THE 28: #20, SUNSET BOULEVARD (1950)
William Holden: Joe Gillis
Gloria Swanson: Norma Desmond
Erich von Stoheim: Max Von Mayerling
Screenplay by Billy Wilder & Charles Brackett & D.M. Marshmann, Jr.
Directed by Billy Wilder
Some of the best movies are the ones about movies. THE PLAYER, THE STUNTMAN, THE PLAYER, ARGO, BOWFINGER, and TROPIC THUNDER are just a small sampling of films about Hollywood and the film industry. The best of these remains Billy Wilder's dark, unsettling SUNSET BOULEVARD, a movie about a faded silent film star looking to stage a comeback. As Norma Desmond, the forgotten star of silent cinema replaced by talkes, Gloria Swanson gives one of the grand performances of American movies.
The core of the story is the relationship between Norma and a screenwriter some 20 years younger than her, Joe Gillis (William Holden). He is dead broke when Norma asks him to stay at her estate and work on a screenplay that will serve as her comeback. Soon, he becomes a kept man. He accepts gifts from her such as a cigarette case, a watch, and expensive suits. Joe comes to accept this lifestyle because it is better than the alternative. Also living at Norma's estate is her ex-husband and director of many of her films, Max Von Mayerling. Out of work, too, Max has become Norma's butler. This one of the oddest love triangles you'll see in a movie.
Norma is a woman who casts over the men in her life. Certainly, Max is still under it if he's willing to serve as her butler while she woos a much younger man. Joe allows himself to be a gigolo in exchange for a life of luxury and develops an odd affection for her. He develops a friendship with a screenwriter named Betty and the two sneak off to write a project. When Betty falls in love, Joe rejects her. He is prepared to make this life permanent.

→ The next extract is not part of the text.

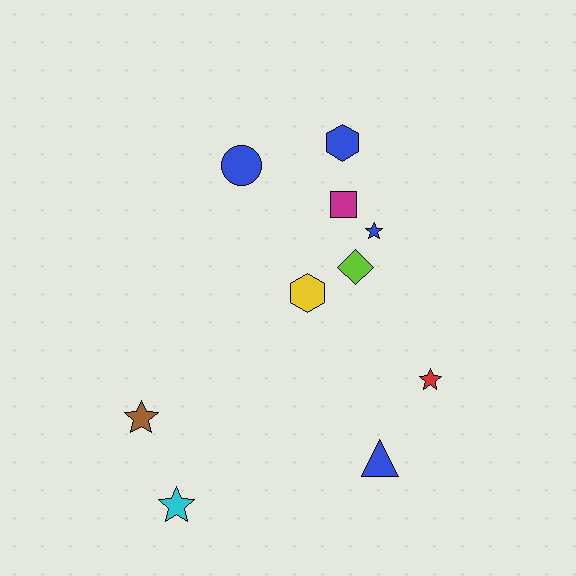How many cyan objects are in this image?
There is 1 cyan object.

What makes SUNSET BOULEVARD all the more compelling is the willingness of director Billy Wilder (one of the best ever) to have film legends play themselves. Cecil B. DeMille pops up. Buster Keaton, Anna Q. Nillson, and H.B. Warner come over for a game of cards. Even Max is portrayed by Erich von Stroheim, a noted director of the silent era who directed Gloria Swanson in "Queen Kelly." Swanson was a major star of the silent cinema, which adds another layer of realness to the proceedings. Wilder's pictures always had brilliant dialogue and this one is no different. The lines have a cut to them, even a cruelty. Joe says of Norma, "Poor devil. Still waving to a parade which had long since passed by." This movie has a lot to say about how quickly we discard those we call stars and how lonely that life can be.
The whole movie hinges on Swanson's performance. It's big, broad, and audacious. Perhaps this choice is meant to suggest Norma herself is a character to be played. She's not a real person anymore. The fun is watching this movie is the way Gloria Swanson owns the screen. Norma is 50 in the movie (Swanson was 53 when she played her), but there is a sense she is to be seen as even older, an ancient relic of dead era no one cares about anymore.
In 1998, I taught a film class at a small college. I carefully selected which movies I wanted to screen. We watched CITIZEN KANE, SOME LIKE IT HOT, THE SHOOTIST, and E.T. They admired CITIZEN KANE as a piece of history, but it left them cold. They couldn't connect. They enjoyed SOME LIKE IT HOT, especially Jack Lemmon's performance. We also watched SUNSET BOULEVARD because no one in the class was familiar with it. I worried it, too, might leave them a little underwhelmed, like KANE. The vast majority of those students were blown away.
If you've never seen SUNSET BOULEVARD, or, it's been years since your last viewing, it's streaming on Netflix.